【秋場所】新入幕翔猿が勝ち越しでV争いトップキープ「今はいつでもチャレンジャー」

2020年09月22日 17時46分

下手投げで竜電に勝った翔猿(右)

 大相撲秋場所10日目(22日、東京・両国国技館)、新入幕の翔猿(28=追手風)が幕内竜電(29=高田川)を下手投げで破り、8勝目を挙げて勝ち越しを決めた。

 立ち合いから低い攻めを見せ、両前ミツを引く形。出し投げで揺さぶって体勢を崩すと、最後は左の下手投げで相手を土俵に転がした。取組後は「思い切り自分の相撲が取れている。胸を合わせたらキツかったので、胸を合わせないように。思い切り(相撲を)取っているので結果につながっている」と笑顔を見せた。
 新入幕で相手の力量も上がっているが、緊張することなく楽しんで場所を過ごしている。部屋に戻ればテレビを見ながらリラックス。「相撲のことは考えている」と次の日の対戦相手の研究などは怠らないが「今はいつでもチャレンジャー。十両の上位にいると、下(の力士)には負けられないという気持ちがあった」と十両時代とは違う気持ちで土俵に立てている。

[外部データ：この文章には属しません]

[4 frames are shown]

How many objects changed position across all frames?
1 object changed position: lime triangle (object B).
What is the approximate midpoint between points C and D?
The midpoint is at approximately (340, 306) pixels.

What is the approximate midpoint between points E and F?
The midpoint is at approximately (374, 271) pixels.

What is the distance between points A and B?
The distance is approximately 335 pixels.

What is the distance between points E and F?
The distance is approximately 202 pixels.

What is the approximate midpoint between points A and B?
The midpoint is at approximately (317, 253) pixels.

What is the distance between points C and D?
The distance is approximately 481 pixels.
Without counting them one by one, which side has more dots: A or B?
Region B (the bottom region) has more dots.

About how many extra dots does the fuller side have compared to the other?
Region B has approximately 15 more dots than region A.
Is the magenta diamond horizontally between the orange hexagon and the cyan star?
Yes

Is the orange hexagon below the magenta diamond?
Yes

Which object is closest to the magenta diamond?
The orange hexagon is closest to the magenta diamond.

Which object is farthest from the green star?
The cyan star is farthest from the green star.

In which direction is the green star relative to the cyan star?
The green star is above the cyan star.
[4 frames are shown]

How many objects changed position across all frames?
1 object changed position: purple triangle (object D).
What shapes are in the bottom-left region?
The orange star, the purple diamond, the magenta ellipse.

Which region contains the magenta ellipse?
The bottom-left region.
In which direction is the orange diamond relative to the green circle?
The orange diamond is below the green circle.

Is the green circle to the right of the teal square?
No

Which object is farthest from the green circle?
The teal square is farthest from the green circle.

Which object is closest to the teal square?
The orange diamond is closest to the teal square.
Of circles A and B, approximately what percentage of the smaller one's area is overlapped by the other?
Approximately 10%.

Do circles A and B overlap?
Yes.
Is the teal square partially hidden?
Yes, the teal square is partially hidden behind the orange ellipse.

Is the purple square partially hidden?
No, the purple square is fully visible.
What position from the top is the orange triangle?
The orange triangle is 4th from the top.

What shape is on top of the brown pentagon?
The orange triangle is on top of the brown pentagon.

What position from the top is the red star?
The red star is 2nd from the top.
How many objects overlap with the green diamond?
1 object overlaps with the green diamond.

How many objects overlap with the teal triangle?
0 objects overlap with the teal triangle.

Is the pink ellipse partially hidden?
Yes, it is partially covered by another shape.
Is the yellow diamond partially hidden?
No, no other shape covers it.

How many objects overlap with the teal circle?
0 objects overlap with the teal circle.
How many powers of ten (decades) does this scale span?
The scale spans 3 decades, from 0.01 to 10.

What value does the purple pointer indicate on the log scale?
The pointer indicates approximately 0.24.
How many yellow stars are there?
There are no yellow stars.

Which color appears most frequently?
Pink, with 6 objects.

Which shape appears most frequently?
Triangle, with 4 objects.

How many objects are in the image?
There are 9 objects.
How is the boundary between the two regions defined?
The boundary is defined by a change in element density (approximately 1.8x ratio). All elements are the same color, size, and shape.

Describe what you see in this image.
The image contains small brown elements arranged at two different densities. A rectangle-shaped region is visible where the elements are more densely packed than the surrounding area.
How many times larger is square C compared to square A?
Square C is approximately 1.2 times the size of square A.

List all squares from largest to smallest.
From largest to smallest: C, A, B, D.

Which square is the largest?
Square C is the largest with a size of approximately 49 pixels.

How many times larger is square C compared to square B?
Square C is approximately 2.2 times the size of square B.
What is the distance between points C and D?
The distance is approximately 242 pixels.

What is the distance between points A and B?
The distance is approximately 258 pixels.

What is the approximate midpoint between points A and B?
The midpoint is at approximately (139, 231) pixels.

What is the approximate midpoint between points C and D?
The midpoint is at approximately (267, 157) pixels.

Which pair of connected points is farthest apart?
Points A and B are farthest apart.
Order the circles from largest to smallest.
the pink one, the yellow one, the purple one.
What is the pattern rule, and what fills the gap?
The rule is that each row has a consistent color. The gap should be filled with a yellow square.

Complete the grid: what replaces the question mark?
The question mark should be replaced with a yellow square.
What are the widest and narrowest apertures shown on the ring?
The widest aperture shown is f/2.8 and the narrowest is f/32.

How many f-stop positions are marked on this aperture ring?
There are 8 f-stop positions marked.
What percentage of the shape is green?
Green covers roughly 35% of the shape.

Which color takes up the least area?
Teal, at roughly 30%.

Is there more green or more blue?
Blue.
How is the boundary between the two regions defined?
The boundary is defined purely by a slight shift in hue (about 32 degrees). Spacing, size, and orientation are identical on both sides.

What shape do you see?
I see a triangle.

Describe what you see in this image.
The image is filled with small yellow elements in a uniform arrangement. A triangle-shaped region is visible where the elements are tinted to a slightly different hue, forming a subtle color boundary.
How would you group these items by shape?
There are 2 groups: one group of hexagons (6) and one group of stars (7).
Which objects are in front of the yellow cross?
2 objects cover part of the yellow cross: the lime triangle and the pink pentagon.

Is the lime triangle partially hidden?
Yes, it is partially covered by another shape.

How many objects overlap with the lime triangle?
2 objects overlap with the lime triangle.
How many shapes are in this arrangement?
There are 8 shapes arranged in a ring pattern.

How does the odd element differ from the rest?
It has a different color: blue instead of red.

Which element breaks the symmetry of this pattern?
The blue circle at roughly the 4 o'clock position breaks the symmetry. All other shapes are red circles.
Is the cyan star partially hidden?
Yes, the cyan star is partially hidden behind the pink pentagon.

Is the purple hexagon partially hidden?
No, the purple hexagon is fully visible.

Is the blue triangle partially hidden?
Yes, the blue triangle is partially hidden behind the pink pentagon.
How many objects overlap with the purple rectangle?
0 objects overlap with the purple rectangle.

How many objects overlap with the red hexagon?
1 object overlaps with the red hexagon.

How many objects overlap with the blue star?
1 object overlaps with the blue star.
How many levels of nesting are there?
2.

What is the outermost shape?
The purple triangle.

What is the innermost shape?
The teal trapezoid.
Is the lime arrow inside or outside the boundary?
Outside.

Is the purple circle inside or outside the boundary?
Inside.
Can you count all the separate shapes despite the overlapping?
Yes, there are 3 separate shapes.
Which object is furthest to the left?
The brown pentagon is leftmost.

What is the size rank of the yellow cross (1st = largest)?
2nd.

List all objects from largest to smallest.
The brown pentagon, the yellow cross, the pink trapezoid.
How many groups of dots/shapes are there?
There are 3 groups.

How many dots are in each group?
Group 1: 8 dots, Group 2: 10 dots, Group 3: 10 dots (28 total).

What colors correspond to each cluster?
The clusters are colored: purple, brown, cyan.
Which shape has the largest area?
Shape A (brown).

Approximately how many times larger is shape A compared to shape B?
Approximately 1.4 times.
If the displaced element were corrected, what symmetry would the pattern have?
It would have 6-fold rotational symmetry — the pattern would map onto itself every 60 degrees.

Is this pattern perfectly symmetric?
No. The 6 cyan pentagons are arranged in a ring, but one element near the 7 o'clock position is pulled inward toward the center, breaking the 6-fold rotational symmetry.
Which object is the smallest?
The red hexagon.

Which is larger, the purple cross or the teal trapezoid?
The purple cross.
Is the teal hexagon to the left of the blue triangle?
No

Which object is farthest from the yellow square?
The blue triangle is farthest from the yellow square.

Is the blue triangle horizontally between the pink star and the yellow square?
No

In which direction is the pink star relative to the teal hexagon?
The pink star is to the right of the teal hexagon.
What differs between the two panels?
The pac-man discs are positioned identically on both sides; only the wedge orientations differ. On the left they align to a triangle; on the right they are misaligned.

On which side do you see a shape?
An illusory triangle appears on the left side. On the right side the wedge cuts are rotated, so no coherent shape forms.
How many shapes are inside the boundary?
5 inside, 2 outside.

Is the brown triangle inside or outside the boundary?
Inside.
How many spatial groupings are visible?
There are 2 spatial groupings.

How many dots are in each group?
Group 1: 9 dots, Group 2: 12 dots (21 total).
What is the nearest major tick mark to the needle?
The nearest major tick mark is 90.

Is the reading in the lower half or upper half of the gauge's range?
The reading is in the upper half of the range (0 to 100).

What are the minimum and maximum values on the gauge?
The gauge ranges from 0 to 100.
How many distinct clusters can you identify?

 新型コロナウイルスの感染拡大が続く中、医療従事者への感謝の思いも忘れない。まわしの青色は英国の「国民医療サービス」(NHS)が信頼と安全を表すシンボルカラーとして使用しているものと同じ。勝ち星を重ねることで反響も増え「いろいろな方から連絡をいただく」と責任の大きさも感じている。 

 ひとまず、場所前の目標の一つだった「勝ち越し」は達成した。しかし満足はない。「集中して、まだまだ暴れていきたい」。新星の快進撃はまだ止まりそうにない。